When they finally succeeded, they logged it on their computer. “Today is a competition, so points are awarded for each successful contact,” Wilhelm clarified.
Every June for approximately the past 25 years, the Addison County team has competed with over 40,000 users from all across North America. Participants come together for Field Days to share in their passion and expand their knowledge of ham radio operation.
Enthusiasm for amateur radio began growing in 1910. Now, over a century later, participants from nearly every country worldwide continue to communicate via Amateur Radio Bands and compete in frequent events like Field Day.
Emilio caught onto the trend in high school. He got his license in 1996, but when he started college he was inactive for years. Last year, Emilio regained interest when he broke his leg on duty as a Middlebury police officer and was out of work. “Brett and I were neighbors… when we realized we were both licensed amateur operators, he helped me get back on the air.”
“I like being able to contact people all over the world. When you can do it with a small piece of wire and an electronic box on your desk, it’s exciting,” Emilio said. Emilio also enjoys the local ham radio community. “We get together once a month for breakfast; we’re good friends.”
But Amateur Radio is more than just a fun hobby. Ham radio is also used to provide communication in emergency situations, because it does not rely on the Internet or any cell phone networks to operate.
“If we ever lose power or resources for a long period of time, we are still able to communicate worldwide using a generator, a car battery or a solar panel,” Emilio explained.
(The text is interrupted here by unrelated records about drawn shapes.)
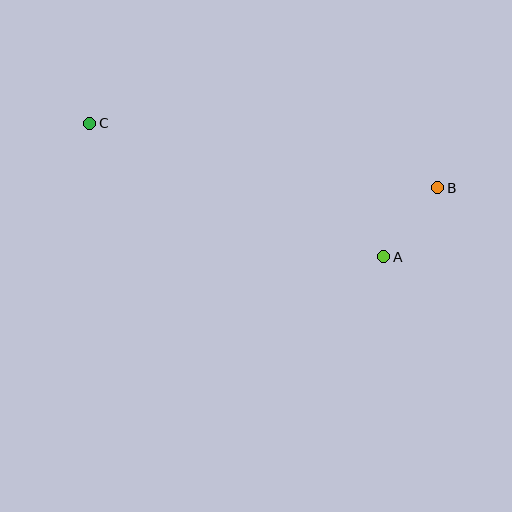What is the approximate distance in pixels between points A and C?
The distance between A and C is approximately 322 pixels.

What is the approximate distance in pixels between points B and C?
The distance between B and C is approximately 354 pixels.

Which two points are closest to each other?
Points A and B are closest to each other.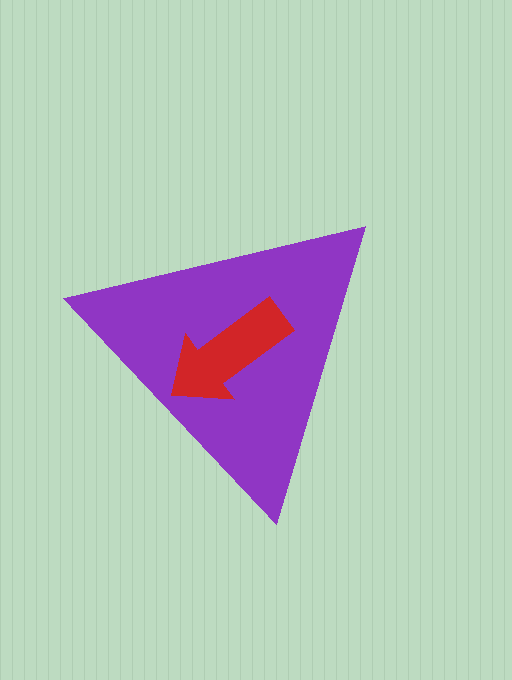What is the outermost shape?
The purple triangle.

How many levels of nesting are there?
2.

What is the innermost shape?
The red arrow.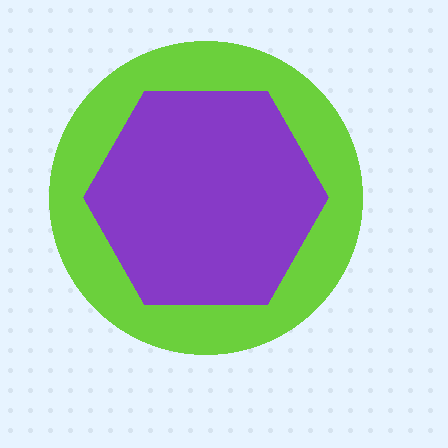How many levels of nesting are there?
2.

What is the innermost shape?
The purple hexagon.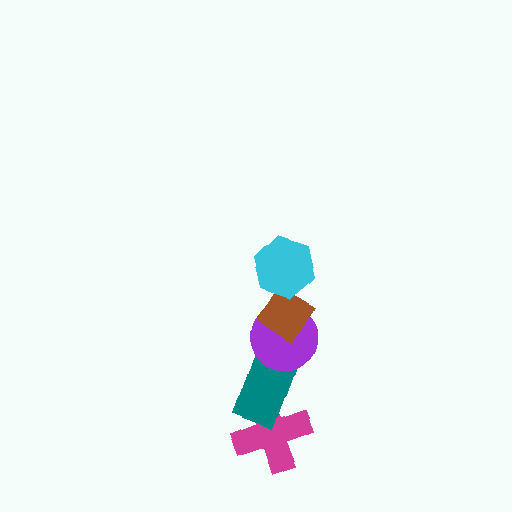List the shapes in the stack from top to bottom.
From top to bottom: the cyan hexagon, the brown diamond, the purple circle, the teal rectangle, the magenta cross.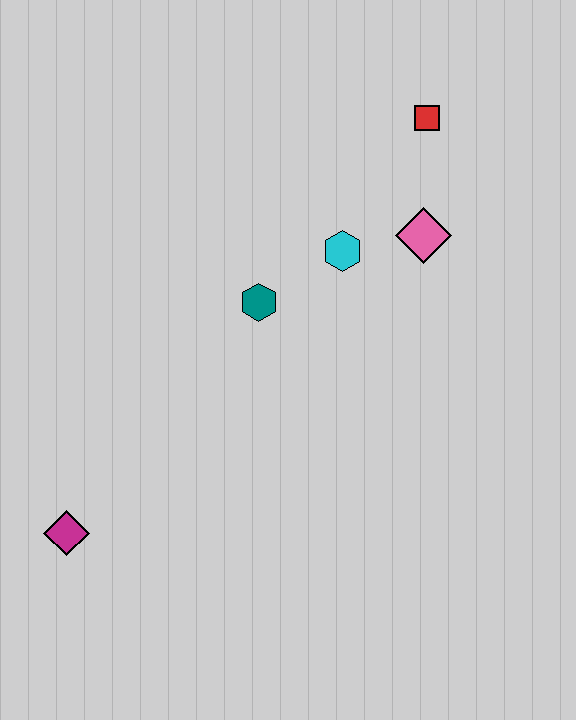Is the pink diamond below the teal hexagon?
No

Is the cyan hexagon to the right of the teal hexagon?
Yes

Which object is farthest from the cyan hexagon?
The magenta diamond is farthest from the cyan hexagon.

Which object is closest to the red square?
The pink diamond is closest to the red square.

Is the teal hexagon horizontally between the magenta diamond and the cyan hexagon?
Yes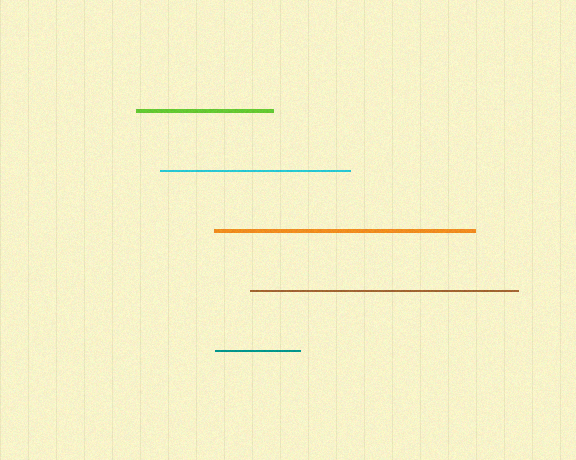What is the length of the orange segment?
The orange segment is approximately 261 pixels long.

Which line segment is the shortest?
The teal line is the shortest at approximately 85 pixels.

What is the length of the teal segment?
The teal segment is approximately 85 pixels long.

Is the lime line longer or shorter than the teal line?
The lime line is longer than the teal line.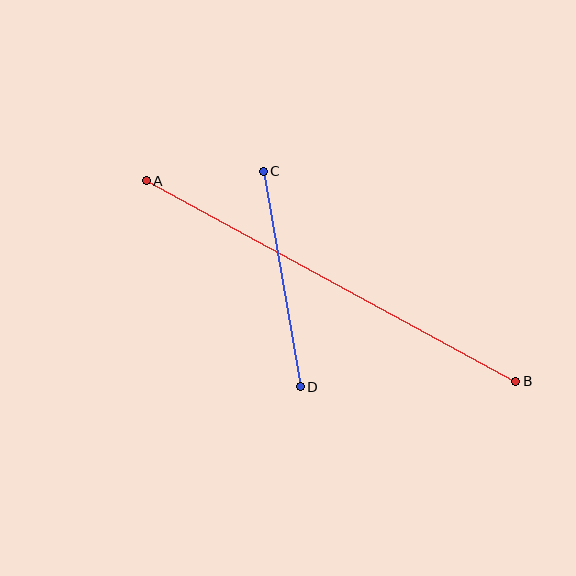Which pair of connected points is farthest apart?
Points A and B are farthest apart.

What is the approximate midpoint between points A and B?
The midpoint is at approximately (331, 281) pixels.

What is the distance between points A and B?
The distance is approximately 420 pixels.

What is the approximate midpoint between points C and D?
The midpoint is at approximately (282, 279) pixels.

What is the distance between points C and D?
The distance is approximately 218 pixels.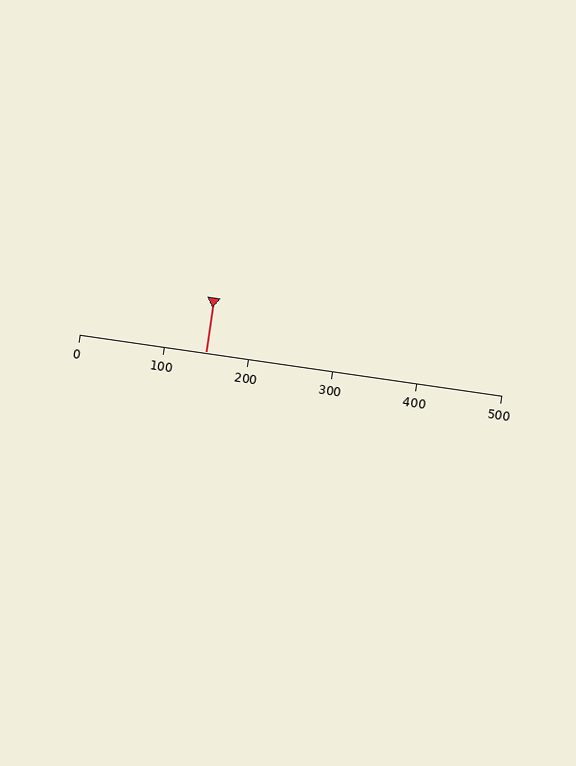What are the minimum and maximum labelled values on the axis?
The axis runs from 0 to 500.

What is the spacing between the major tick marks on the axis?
The major ticks are spaced 100 apart.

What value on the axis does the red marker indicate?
The marker indicates approximately 150.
For months following Hurricane Maria, communication with Puerto Rico was done strictly by amateur radio operators.
“In case of disasters or inclement weather, often it’s only the ham radio operators who can still communicate. We work with police and other rescue people to pass information along,” Burgess added.
So, hams use Field Days as an opportunity to simulate an emergency, in preparation for a real one. “There’s always roadblocks [during Field Days],” Emilio said, “but you improvise, and that’s what’s preparing you for an actual emergency.”
ADDISON COUNTY HAM radio club member Brett Wilhelm troubleshoots with the digital components at the Field Day event in New Haven on Saturday.
Independent photo/Nora Peachin
Burgess lamented the effect of modern technology on the ham radio experience. “The advent of cellphones has really taken away some of the excitement of trying to see who pops up on your receiver,” he said. Burgess’ daughter would tease her dad for his technological ineptitude, but “part of the excitement of radio is making a call and seeing who answers it. It could be anybody. You don’t have that with cellphones.”
Despite advancements in technology, the Addison County club appears to be going strong. Whether it is the thrill of competing, the love of local community, or the conversations with people all across the world, there seems to be something for everyone. At least, Wilhelm, Burgess and Emilio certainly seemed to think so.